Will the Internet and the Boomers Really Revolutionize the Traditional Healthcare Model?

What is laisser-faire but an orthodoxy? The most tyrannous and disastrous of all the orthodoxies, since it forbids you even to learn. — Bernard Shaw, The Doctor’s Dilemma, Preface, “The Technical Problem” (1911)

David Cravit, Zoomer enthusiast and author of The New Old: How Boomers are Changing Everything… Again recently addressed a room full of information technology and medical professionals at Cancer Care Ontario’s 2008 Cancer Leadership Forum. His presentation examined how boomers are going to change the traditional health care models because, according to Cravit, we have entered the era of the patient as a consumer. Cravit prefaced his talk with a disclaimer and explained that his presentation would be descriptive, not prescriptive.

As a marketing executive, a big part of Cravit’s work has been to identify emerging trends and to predict how they will be reflected in consumer behaviour. He cautioned the audience that the aim of his presentation was not to make a case for any particular type of health care system (two-tier/one-tier, public/private) or to ascertain whether patients were sufficiently competent to make major medical decisions for themselves.

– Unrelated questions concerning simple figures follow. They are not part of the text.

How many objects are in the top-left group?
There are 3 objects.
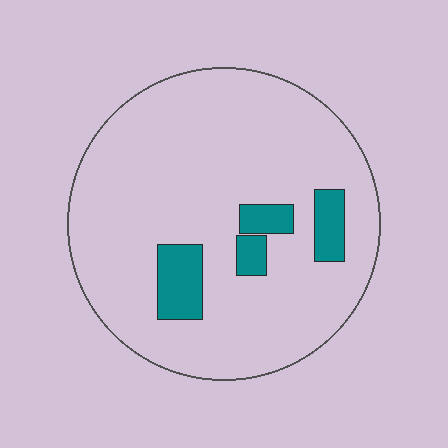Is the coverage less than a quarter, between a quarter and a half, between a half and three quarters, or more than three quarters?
Less than a quarter.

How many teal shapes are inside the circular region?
4.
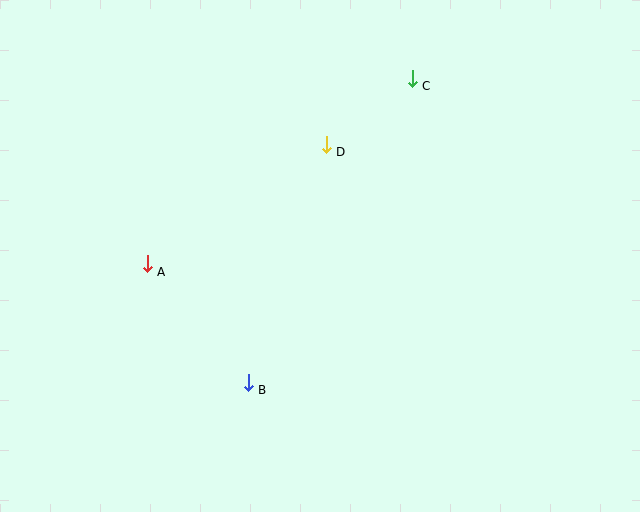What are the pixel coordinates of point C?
Point C is at (412, 86).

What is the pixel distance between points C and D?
The distance between C and D is 109 pixels.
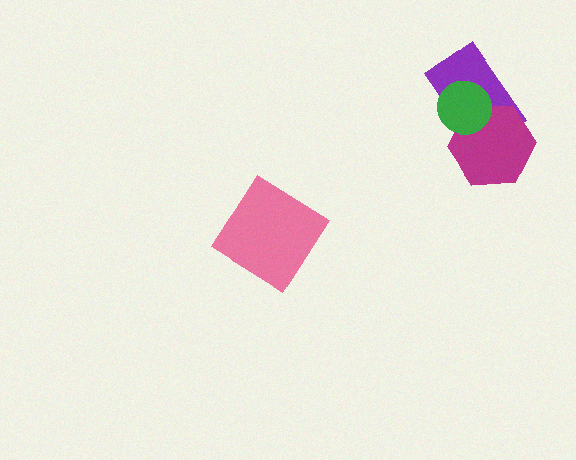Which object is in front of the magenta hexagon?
The green circle is in front of the magenta hexagon.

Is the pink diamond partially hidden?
No, no other shape covers it.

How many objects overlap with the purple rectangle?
2 objects overlap with the purple rectangle.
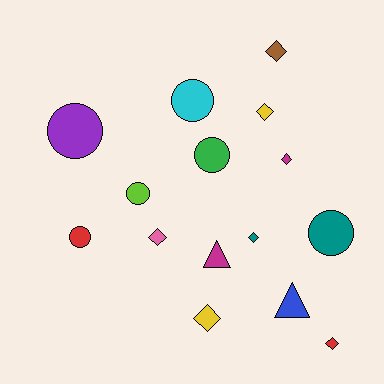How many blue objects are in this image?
There is 1 blue object.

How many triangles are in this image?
There are 2 triangles.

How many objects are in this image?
There are 15 objects.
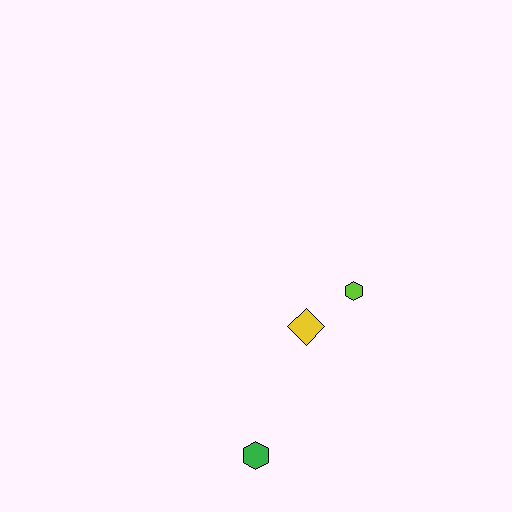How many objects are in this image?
There are 3 objects.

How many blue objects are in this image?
There are no blue objects.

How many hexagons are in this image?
There are 2 hexagons.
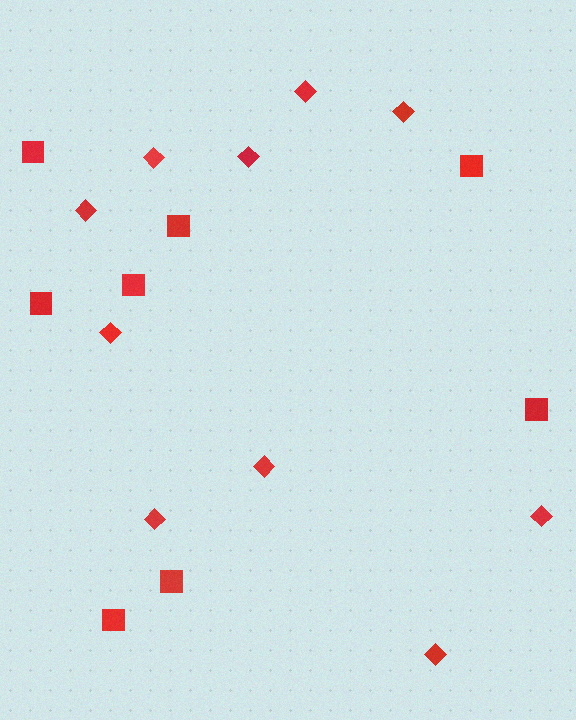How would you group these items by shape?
There are 2 groups: one group of diamonds (10) and one group of squares (8).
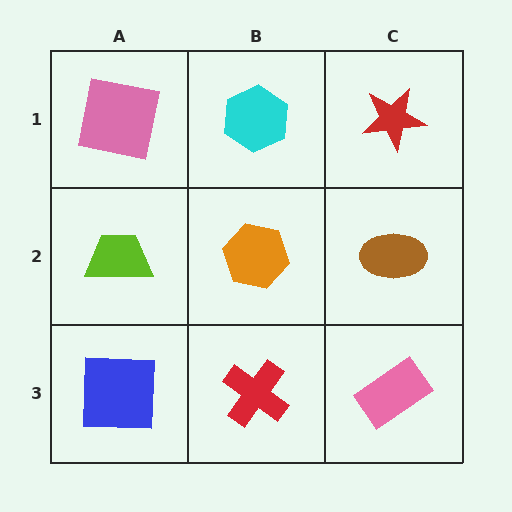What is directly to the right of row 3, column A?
A red cross.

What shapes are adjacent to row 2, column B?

He argued that the traditional patient model is being replaced by the emerging model of patients as consumers who may respect their doctor and the health care system, but ultimately see themselves as the directors of their own health project. This consumer will be proactive in looking for alternatives and best outcomes, and will ultimately be unwilling to accept bad outcomes without checking all the options. The internet, he said, is enabling this. According to a 2005 Comscore study, the internet is the preferred medium through which people access health information; 80% of internet users have searched for health information. Ultimately, people will cease to see their doctors as godlike and begin to think of them as one of many service suppliers.

Pointing to the emergence of websites offering custom medical solutions and services such as medical tourism and designer body parts, Cravit listed the ways in which this process is already under way and how it is made possible by the online experience. After all, he said, the online experience conditions consumers to expect speed, convenience and customization, the ability to comparison shop, to dialogue with other consumers and providers and instantly access comprehensive information. The impact of these aggregated expectations has already been seen in the way consumers approach financial services, travel, retail—why not healthcare?

The sentiment that the internet would revolutionize traditional health care was echoed by the next presenter, Sir Muir Gray, Chief Knowledge Officer of the National Health Service and author of The Resourceful Patient. Dr. Gray supports a patient’s right to some degree of self-management and he has put forward the thesis that patients should have free access to high quality information about their health. Patient self-management, with its untapped potential, is the driving force behind websites such as http://e-patients.net/, a collaborative information project based on a term coined by Tom Ferguson to describe individuals who are “equipped, enabled, empowered and engaged in their health care decisions”. Ferguson imagined health care as “an equal partnership between e-patients and health professionals and systems that support them”.